Today, all intellectuals are called upon to make use of their critical conscientiousness and ethical drive to resist the various manifestations of the monsters mentioned before. Resistance of these manifestations means committing oneself and together as a clan of revolutionaries and shout out the following whenever we are given the opportunity to speak:
1. We resist the abusive exercise authority that monopolizes power and prohibits transformation.
2. We resist the forces that create and perpetuate poverty, ignorance, disease, corruption and greed or accept these as inevitable or ineradicable.
3. We resist the denial of rights to any racial, ethnic, caste or indigenous groups, and the exploitation of women, youth and children.
4. We resist the structures of patriarchy that perpetuate violence against women and girls; which exclude their full participation in family and society.
5. We resist policies that deny freedom of expression; that concentrate the communication power in the hands of a few.
6. We resist doctrines of national security based on the use of weapons of mass destruction, military or biochemical, and self-justified interventions and occupations.
7. We resist the attitude to nature and creation which treats them only as resources for greedy economic exploitation.
8. We resist all human greed that makes land a commodity, which denies the bonds between land, ancestors and people, which devastates the earth for profit.
9. We resist authority that abuses, violates or exploits children and young people.
10. We resist all systems and structures that violate sacred human dignity and rights; that tolerate torture, disappearances, extra-judicial executions and the death penalty.

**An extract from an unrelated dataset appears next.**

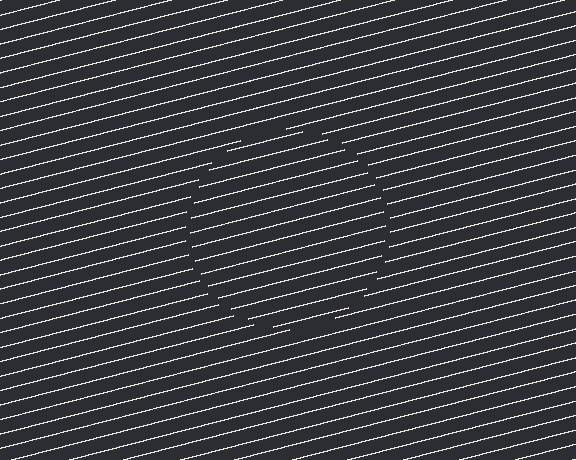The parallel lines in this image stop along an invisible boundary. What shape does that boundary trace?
An illusory circle. The interior of the shape contains the same grating, shifted by half a period — the contour is defined by the phase discontinuity where line-ends from the inner and outer gratings abut.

Any African intellectual who wants to join this ethical and intellectual resistance movement must use the following life-centred criteria to evaluate, critique and reconstruct the social and institutional arrangements at all levels of decision making and policy formulation:
1. Equity as basic fairness that also extends to other forms of life.
2. Accountability as the structuring of responsibility towards one another and the natural creation (earth) itself.
3. Participation as the optimal inclusion of all involved.
4. Sufficiency as a commitment to meet the basic needs of all life.
5. Subsidiarity as determining the most appropriate level for decision making while supporting downward distribution of power relations.